| Navigation systems are a popular and reliable way of getting to a desired destination.
Now the BMW Group's Research and Technology arm is opening up whole new possibilities for navigation systems technology, by endowing them with artificial intelligence and teaching them basic learning skills.
Even without entering a destination, this will allow navigation systems of the future to do things like warn of traffic hold-ups or improve fuel efficiency.

The researchers have converted a BMW 3 Series model into a prototype platform for a navigation system that can predict where the driver will be heading, and what route will be chosen, even when the driver has not entered a destination.
Project manager Andreas Winckler dubs the system a "self-teaching route predictor".
To develop this proactive capability, the navigation system must first be "taught how to learn".
A secure profile is created for each driver in which past journey history is recorded.
This will include not only destinations, short cuts and "rat runs" used en route, but also information such as time of day and seat occupancy.
Andreas Winckler has already acted as a guinea pig himself: "If it's a Monday morning, my car decides that my workplace will be my likeliest destination. If my child is also on board, the navigation system will plan for a detour past the school.
Or if it's a Saturday morning, my personal route planner decides that I'm most likely to be heading to the sports centre."
The prototype has already developed a formidable talent for this kind of forecasting: success rates have now risen to around 70 percent, compared with 30 percent at the start of the project.
All this helps to make the driver's life considerably easier. Early warnings of congestion, rapid selection of the most likely destination, as opposed to the most recent or one from the address book, and cross-checking of predictions against the personal calendar function in the driver's Smartphone are just the first of many potential functions.
Things really start to get interesting when the developers go on to integrate the intelligent navigation system with the vehicle's own internal systems - that is to say when data from the navigation system is integrated in the BMW EfficientDynamics fuel-saving features.
By way of example, regenerative braking presently only operates when the engine is on overrun, say when actually descending a hill.
But with proactive navigation, regenerative braking can already start saving fuel well before the downhill section - because the system knows that at that point on the route the battery will be recharged.

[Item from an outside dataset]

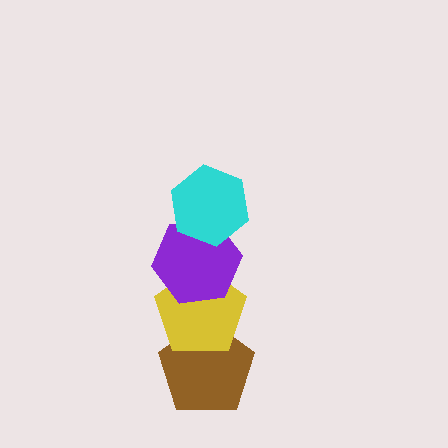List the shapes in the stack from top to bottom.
From top to bottom: the cyan hexagon, the purple hexagon, the yellow pentagon, the brown pentagon.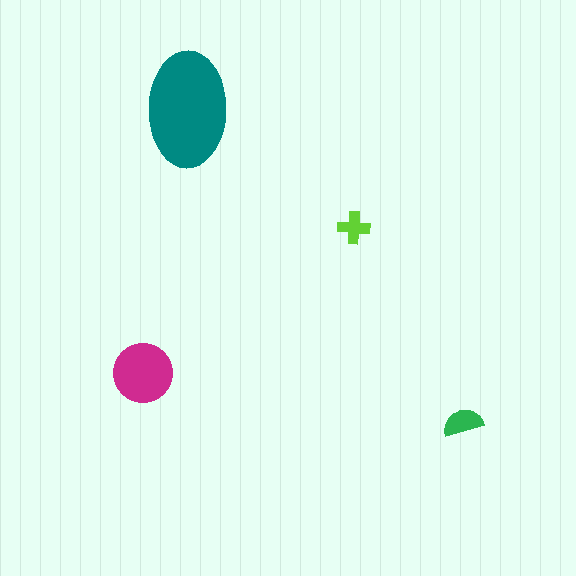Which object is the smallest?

And if the driver plays his part too, for example by making use of information about a currently hidden speed limit that's coming up 500 metres ahead, reducing his speed gradually rather than hitting the brakes at the last minute, then proactive energy management on future vehicles could achieve fuel savings of between 5 and 10 percent.
To take a completely different situation, the system can also help out if the driver is about to join a motorway: the combustion process can be modified, the engine oil and coolant temperature adapted and the automatic transmission prepared for the upcoming gearshift.
This will make more power available for accelerating on the slip road. "With this concept of integrating intelligent learning navigation into our vehicles we will be able to further refine our BMW EfficientDynamics strategy and to systematically introduce the new features in our products," says Professor Dr Raymond Freymann, Director of BMW Group Research and Technology.